Somit ergeben sich folgende Einschränkungen:

  • Starke Gravitationsfelder (Planeten, Sterne, schwarze Löcher) können die Übertragung stören. Diese können aber durch Funkbojen umgangen werden.
  • Aufgrund technischer und sonstiger Störungen können die Funksprüche zerstückelt werden (Bd.1, S.28).
  • Echtzeitkommunikation ist nicht möglich, es gibt immer Verzögerungen
  • Wo es Funkbojen gibt, kann man nach Hause telefonieren, und wo es keine gibt, also im unerforschten Raum, da geht das nicht. Alternativ können Kurierschiffe oder - Sonden geschickt werden.

Kommandopulte

Kommandopulte enthalten keine plumpen Schalter (Bügeleisen) mehr, sondern schnell wechselnde umherschwirrende holographische Darstellungen, die mit der Hand manipuliert werden. Man zieht mit den Händen Teile zu sich heran und ist von rasch fließenden Texten und sich ständig erneuernden Grafiken umgeben. Die Frage, wozu man dann noch Pulte braucht, bleibt unbeantwortet (Bd.1, S.28, S.48).

Laurin

Bekanntes Täuschungsmanöver aus der Originalserie, im Raumfahrerjargon auch als "Laurin lässt grüßen" bekannt. Eine Phönix baut ein Energiefeld von der Größe eines Kreuzers auf, so dass er auf sämtlichen Ortungsschirmen erscheint, obwohl er in Wirklichkeit ganz woanders ist. Braucht allerdings schnell die Energie der Phönix auf.

Bei Sternenlicht bezeichnet Laurin auch andere Arten von Tarnvorrichtungen. In Bd.2 konstruiert Bordingenieur Swo in einem Traum ein Gerät, das man sich an den Anzug heftet, um die Ortung zu stören.
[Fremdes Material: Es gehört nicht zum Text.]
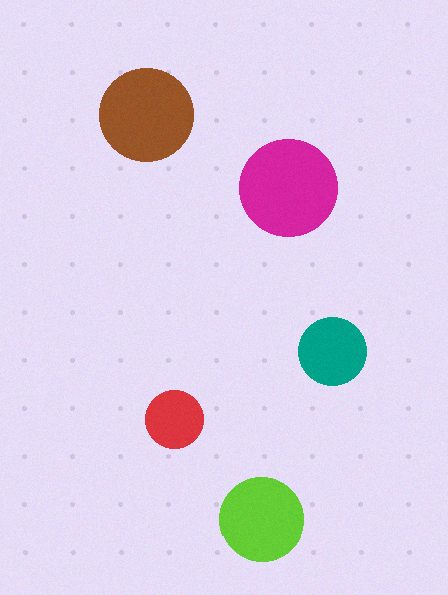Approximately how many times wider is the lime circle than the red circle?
About 1.5 times wider.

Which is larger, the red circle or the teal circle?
The teal one.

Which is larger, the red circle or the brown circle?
The brown one.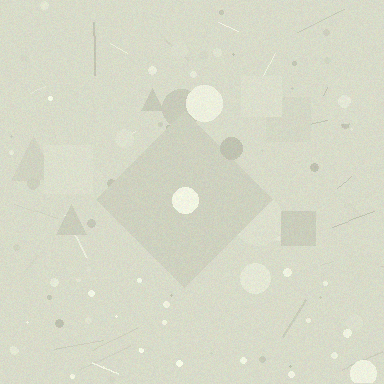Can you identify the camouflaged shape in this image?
The camouflaged shape is a diamond.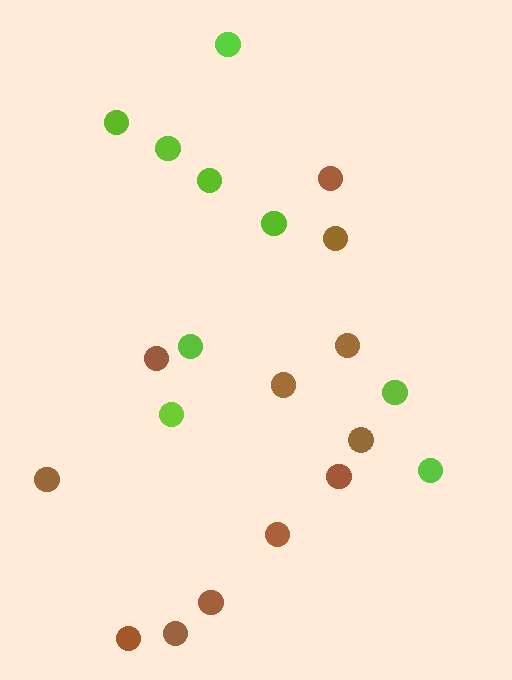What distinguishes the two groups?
There are 2 groups: one group of brown circles (12) and one group of lime circles (9).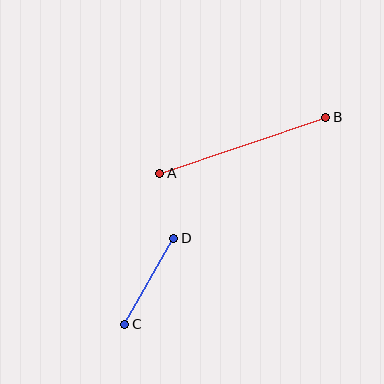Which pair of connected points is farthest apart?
Points A and B are farthest apart.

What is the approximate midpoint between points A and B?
The midpoint is at approximately (243, 145) pixels.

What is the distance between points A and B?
The distance is approximately 175 pixels.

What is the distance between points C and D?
The distance is approximately 99 pixels.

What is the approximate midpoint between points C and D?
The midpoint is at approximately (149, 281) pixels.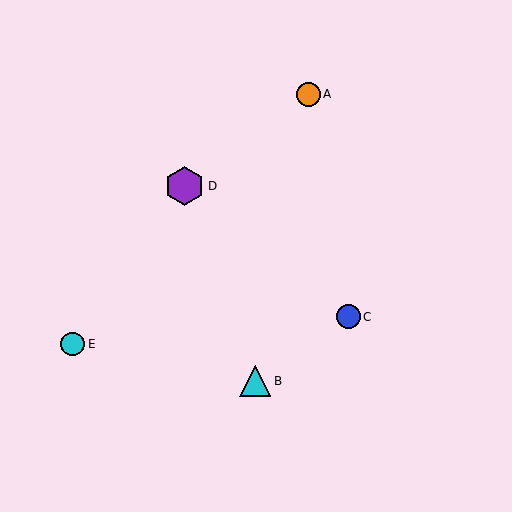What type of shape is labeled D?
Shape D is a purple hexagon.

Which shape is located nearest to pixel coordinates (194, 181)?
The purple hexagon (labeled D) at (185, 186) is nearest to that location.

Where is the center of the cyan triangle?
The center of the cyan triangle is at (255, 381).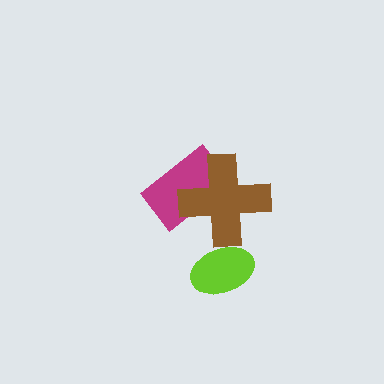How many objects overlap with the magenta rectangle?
1 object overlaps with the magenta rectangle.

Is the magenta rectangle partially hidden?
Yes, it is partially covered by another shape.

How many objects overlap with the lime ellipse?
0 objects overlap with the lime ellipse.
In Bd.3 kommt so ein Gerät tatsächlich zum Einsatz.

Magnetkissen

Wie in der Originalserie landen Raumschiffe auf Magnetkissen in ihren Hangars. Man kann diese KIssen auch in Anzüge einbauen, was es Personen ermöglicht, einige Meter über der Planetenoberfläche zu schweben.

Post-Mortem-Analyse

Die Post-Mortem-Analyse eines Gehirns ermöglicht es, das zu visualisieren, was ein Toter als letztes gesehen hat, wenn der Tod noch nicht zu lange zurückliegt.

Schutzschirme

Energetische Entladungen knistern, zischen und puffen, wenn sie von den überladenen Schutzschirmen überschlagen. Da man Energie abziehen muss, um sie zu stabilisieren, kann das Schiff ins Trudeln geraten. Der Computer kann das am besten ausbalancieren, aber nicht jeder sieht das ein. Die Schirme wirken nur gegen Lichtwerfer, nicht gegen Raketen.

Stabilisator

Die Stabilisatoren werden benotigt, um den Energiefluss zwischen Wandlern, Schlafender Energie und Verbrauchern zu stabilisieren. Aktuell wird das Modell Beta 5 verbaut, notfalls kann auch noch das klobige, leistungsschwache Beta 3 verwendet werden.